Exercises

Suppose that a curve $\hat{g}$ is icomputed to smoothly fit a set of $n$ points using the following formula \begin{align} \hat{g} = \argmin_{g} \bigg( \sum_{i=1}^{n} (y_{i} - g(x_{i}))^{2} + \lambda \int \big[ g^{(m)} \big]^{2} dx \bigg) \end{align} where $g^{(m)}$ represents the $m$th derivtive of $g$ (and $g^{(0)}= g$). Provide the functional form of $g$ in the following scenarios.
1. $\lambda = \inf, m = 0$
2. $\lambda = \inf, m = 1$
3. $\lambda = \inf, m = 2$
4. $\lambda = \inf, m = 3$
5. $\lambda = 0, m = 3$
Suppose we fit a curve with basis functions $b_{1}(X) = I(0 \leq X \leq 2) - (X-1)I(1 \leq X \leq 2)$, $b_{2}(X) = (X - 3)I(3 \leq X \leq 4) + I(4 \leq X \leq 5)$. We fit the regression model \begin{align} Y = \beta_{0} + \beta_{1}b_{1}(X) + \beta_{2}b_{2}(X) + \epsilon \end{align} and obtain the coefficient estimates as $\hat{\beta}_{0} = 1, \hat{\beta}_{1} = 1$ and $\hat{\beta}^{2} = 3$. Plot the estimated curve between $X = -2$ and $X = 2$.

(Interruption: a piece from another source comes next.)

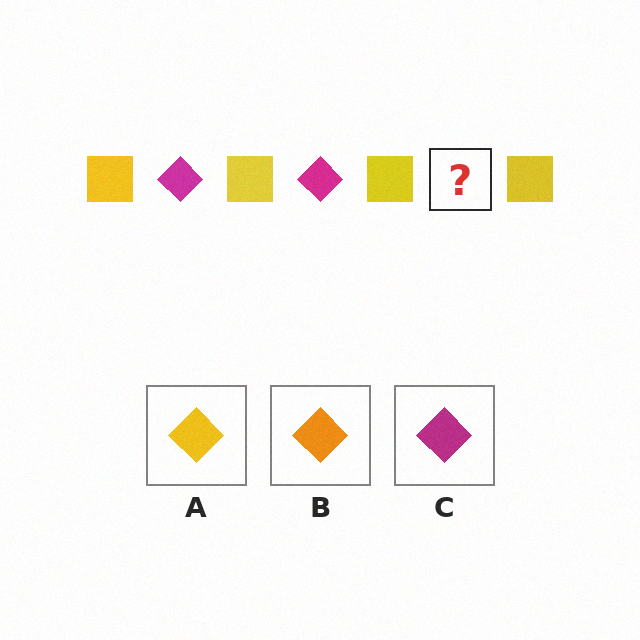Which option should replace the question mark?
Option C.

Consider the two curves $\hat{g}_{1}$ and $\hat{g}_{2}$ defined by \begin{align} \hat{g}_{1} = \argmin_{g} \bigg( \sum_{i=1}^{n}(y_{i} - g(x_{i}))^{2} + \lambda \int \big[ g^{(3)}(x) \big]^{2} dx \bigg) \hat{g}_{2} = \argmin_{g} \bigg( \sum_{i=1}^{n}(y_{i} - g(x_{i}))^{2} + \lambda \int \big[ g^{(4)}(x) \big]^{2} dx \bigg) \end{align} where $g^{(m)}$ represents the $m$th derivative of $g$.

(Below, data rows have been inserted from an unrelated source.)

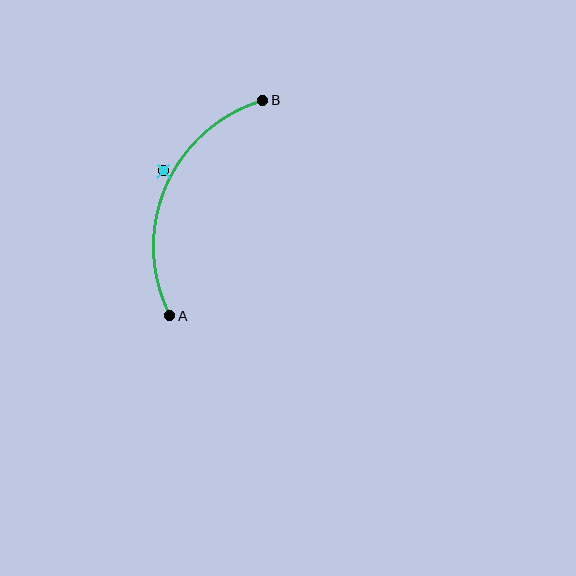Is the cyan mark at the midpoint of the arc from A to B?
No — the cyan mark does not lie on the arc at all. It sits slightly outside the curve.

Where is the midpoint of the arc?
The arc midpoint is the point on the curve farthest from the straight line joining A and B. It sits to the left of that line.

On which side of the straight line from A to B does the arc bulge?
The arc bulges to the left of the straight line connecting A and B.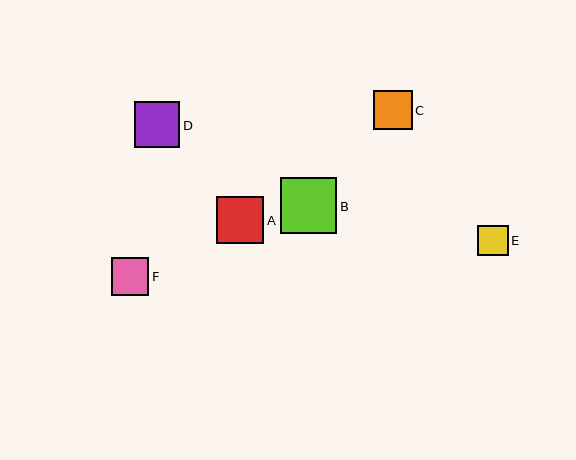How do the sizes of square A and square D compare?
Square A and square D are approximately the same size.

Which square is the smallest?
Square E is the smallest with a size of approximately 30 pixels.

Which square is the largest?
Square B is the largest with a size of approximately 56 pixels.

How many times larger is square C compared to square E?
Square C is approximately 1.3 times the size of square E.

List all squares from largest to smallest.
From largest to smallest: B, A, D, C, F, E.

1. as $\lambda \to \inf$, will $\hat{g}_{1}$ or $\hat{g}_{2}$ have the smaller training RSS ?
2. as $\lambda \to \inf$, will $\hat{g}_{1}$ or $\hat{g}_{2}$ have the smaller test RSS ?

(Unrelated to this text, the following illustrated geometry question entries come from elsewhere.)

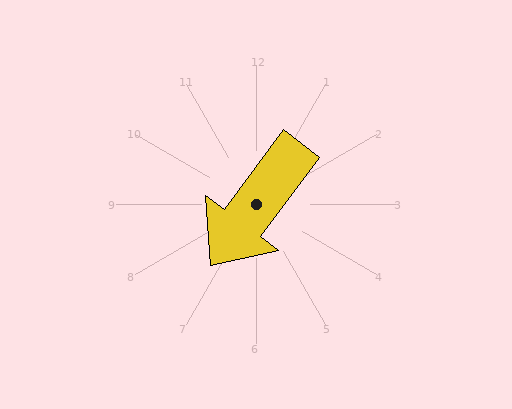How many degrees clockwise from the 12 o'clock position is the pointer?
Approximately 217 degrees.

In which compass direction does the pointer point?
Southwest.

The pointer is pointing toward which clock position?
Roughly 7 o'clock.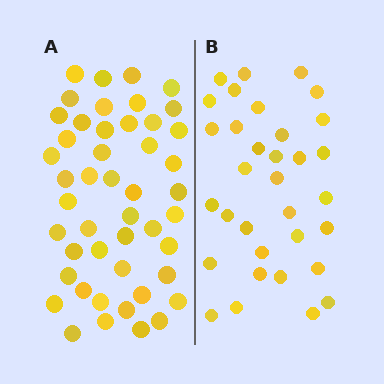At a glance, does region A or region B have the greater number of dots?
Region A (the left region) has more dots.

3. as $\lambda = 0$, will $\hat{g}_{1}$ or $\hat{g}_{2}$ have the smaller training and test RSS ?

Solutions

Solution
Higher derivatives will allow for a higher degree polynomial to be fit to the data 1. Since $\lambda$ is $\inf$, we only need to worry about the second term. Minimizing area under $g(x)^{2}$ is same as taking $g(x) = 0$. 2. Similar to above, now area under $g^{(1)}(x)$ must be minimized which means the second derivative is zero and $g$ is a constant. To minimize the residuals, $g = \sum_{i=1}^{n}y_{i}$. 3. Second derivative is zero means $g$ is a linear function. To minimize residuals, this is same as linear regression least squares. 4. thrid derivative is zero means that $g$ is a quadratic. Hence, we fit a quadratic equation over the data by minimizing the least squares. 5. We only need to bother with the residuals term now. Now $g$ can take many forms depending on how smooth we wish the function to be.
Solution
For the range $[-2,2]$ the curve is simply defined as below \begin{align} {1} \hat{Y} = \begin{cases} 1 &\mbox{$-2 \leq x < 0$}\newline 2 &\mbox{$ 0 \leq x < 1$}\newline 3 - x &\mbox{$ 1 \leq x \leq 2$} \end{cases} \end{align}
Solution
For $\lambda \to \inf$, the second part of the loss will dominate. As the derivative will increase, the solution can be a higher degree polynomial (as discussed in ans 1) which means a more flexible model and hence lower error on training data. 1. $\hat{g}\_{2}$ is the more flexible model and thus should have lower training RSS. 2. Test RSS is not trivial but generally, the more flexbile the model, the higher variance it has and the lower test RSS. Thus, $\hat{g}\_{1}$ should have the lower test RSS. 3. $\lambda = 0$ implies that both the error terms are similar and thus, both the functions are same.